В 1925-м, героическом, учебном году в класс моей бабушки пришла «новенькая» — бледная, сдержанная девочка. Она переехала в Тамбов из Петрограда. Вдвоем с мамой.
«Новенькие» из Петрограда и Москвы были, как объясняла бабушка, в тамбовских школах 1920-х привычным делом. Семьи «бывших» — чаще обломки семей, вдовы с детьми — бежали из столиц в относительно тихую, относительно хлебную степную провинцию.
Чуть обжившись, «новенькие» начинали робко искать в тамбовских классах своих.
Бабушка Татьяна Владимировна с петроградской девочкой (каюсь: не спросила ни имени, ни фамилии) подружилась. Ходила к ним в гости — на ул. Кирпичную, бывш. Дворянскую, в съемную комнату с русской печкой. Там была особая магия: до 1914 года мама «новенькой» считалась дамою крайне хрупкого здоровья. И — по заключению врачей — в России зимовать не могла.
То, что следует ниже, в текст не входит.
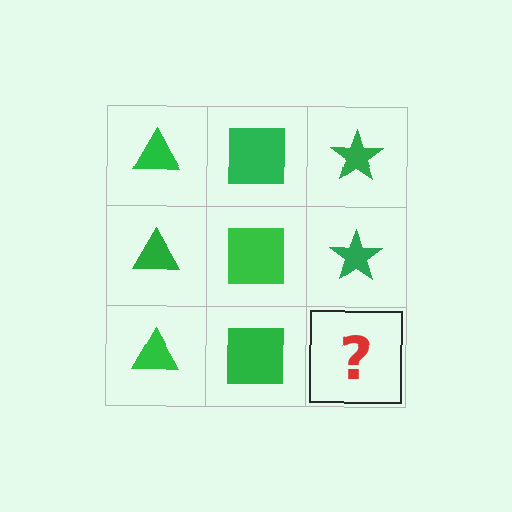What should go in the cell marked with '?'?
The missing cell should contain a green star.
Поздней осенью эта дама садилась в Одессе на пароход. До апреля оставалась в Александрии Египетской: там было много таких в 1910-х — предчахоточных европейцев в шляпах из флорентийской соломки, в пробковых шлемах, в коломянковых пиджаках и батисте.
А весной, аки ласточка, больная возвращалась к мужу и дочери в Петербург.
…К 1925-му муж-адвокат погиб. У тринадцатилетней девочки осталась только мать, дама хрупкого здоровья. Жизнь показала, что зимовать в России, колоть в Тамбове дрова — она может.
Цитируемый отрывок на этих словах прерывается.